This scepticism is premature – it’s normal for an emerging science to begin by mapping out the landscape.

Slowly, hypotheses about the connecting mechanisms will emerge. These hypotheses, in turn, will help build better maps that generate even better hypotheses about the underlying mechanisms.

Beyond blobology

The first 20 years of fMRI has helped build a pretty detailed map of the brain. The next phase is finding the causal mechanisms and the principles behind them.

The aim is to go beyond mere blobology.

On the basis of the brain map, researchers have begun to formulate possible models of brain mechanisms – which blobs cause which other blobs.

The time-course of brain activity allows us to rule out some mechanisms and rule in others. This way, we learn how mental states are built up, emerge from sensory input, and how they lead to behaviour.

In other words, the blobs don’t explain the mind, but their causal interconnections and the underlying statistical analysis may.

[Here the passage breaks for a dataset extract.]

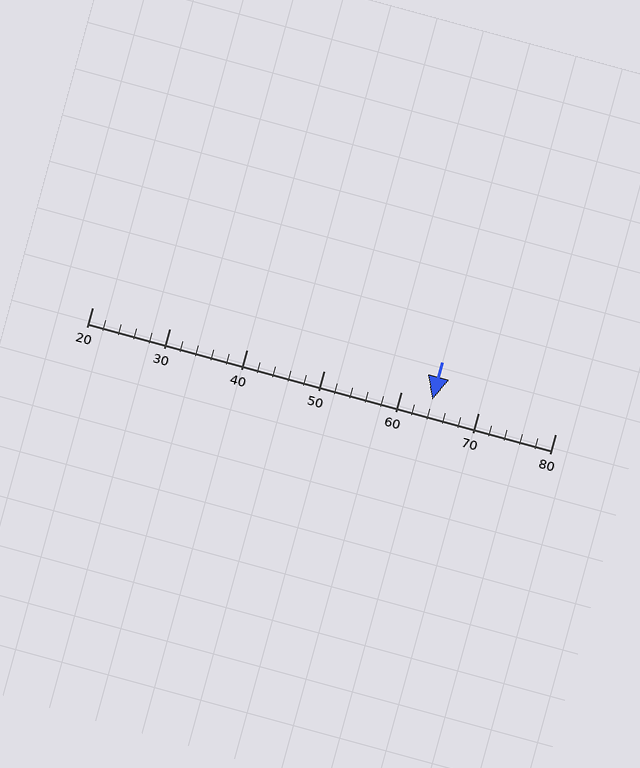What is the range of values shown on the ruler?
The ruler shows values from 20 to 80.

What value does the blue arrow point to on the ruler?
The blue arrow points to approximately 64.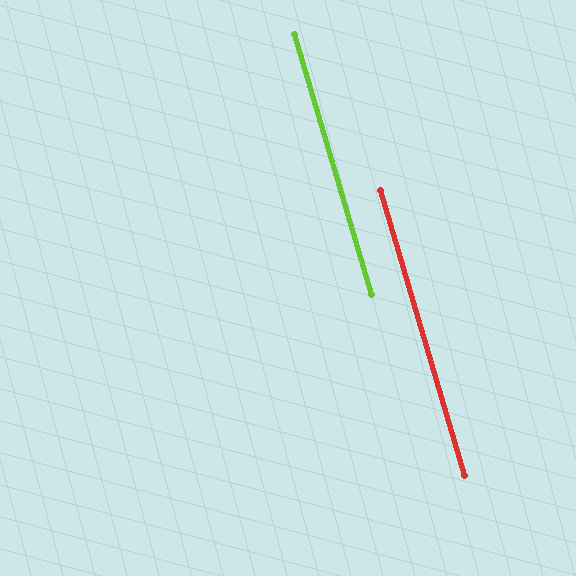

The scepticism about neuroimaging is also based on limited assumptions. Understanding the brain just by doing fMRI scanning is too hard, just as it’s too hard to get a full interactive understanding of city life merely by mapping it from a plane flying above.

Many different techniques are required to complement each other.

The electrical signals of the brain, for instance, are measured with EEG, which gives great temporal resolution that combines well with the spatial resolution of fMRI. And there are numerous other exciting ways of looking at the brain.

A further, essential method for discovering causal mechanisms is trying to break them and see what happens, just as a theory of traffic flow can be tested by interrupting the flow.

The fMRI map can guide interventions where transcranial magnetic stimulation (temporarily) breaks brain mechanisms.

The co-discoverer of DNA, Francis Crick, famously said, “you’re nothing but a pack of neurons”.

In the next 20 years fMRI will, in spite of its shortcomings, help us illustrate this in great detail.